La clarté du son et la puissance des rythmiques introduisent en force ce troisième album très attendu. « My Propeller » rappelle que les Arctic Monkeys ne sont pas là pour seulement gratouiller des guitares. Malgré l’orientation pop de certains morceaux (« Crying Lightning » ou la ballade « Cornerstone »), c’est toujours à un rock sans aucune concession que l’auditeur des Arctic Monkeys a affaire. « Dangerous Animals », servi par le chant sensuel du crooner crapuleux qu’est Alex Turner, ne lésine pas sur l’effet des basses. Le sombre « Fire and the Thud » est hanté de chœurs qui ne sont pas sans rappeler Jim Morrison, le Roi Lézard.

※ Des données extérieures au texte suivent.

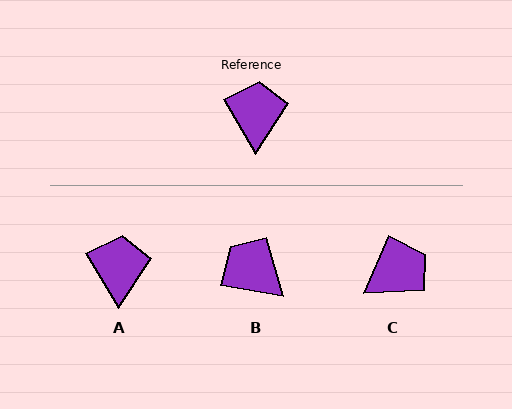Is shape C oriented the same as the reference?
No, it is off by about 54 degrees.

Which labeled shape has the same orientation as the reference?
A.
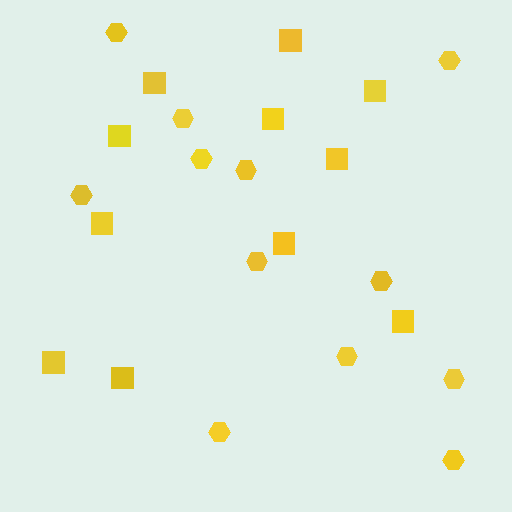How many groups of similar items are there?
There are 2 groups: one group of squares (11) and one group of hexagons (12).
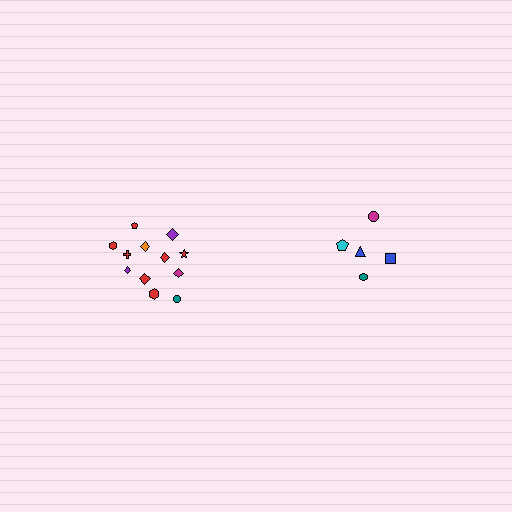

Et pour cause, l’album a été enregistré entre Los Angeles et le désert de Mojave.
Comme on peut l’entendre tout du long des dix chansons que constituent Humbug, les seventies ont tapé aussi fort que le soleil sur la tête du quatuor. « Dance Little Liar » s’amuse de la country et du vocoder, dégageant des effluves de road trip et de séjours ensablés. Le tout simplement juste « Secret Door », la marche dansante de « Position Approaching » ou le punk métallique de « Pretty Visitors » contribuent à faire de Humbug un album réussi, tenu en haleine par Alex Turner du début à la fin. Et la fin est très belle, en forme d’incantation rock qui s’appelle « The Jeweller’s Hands »… Les chamanes ne sont pas loin.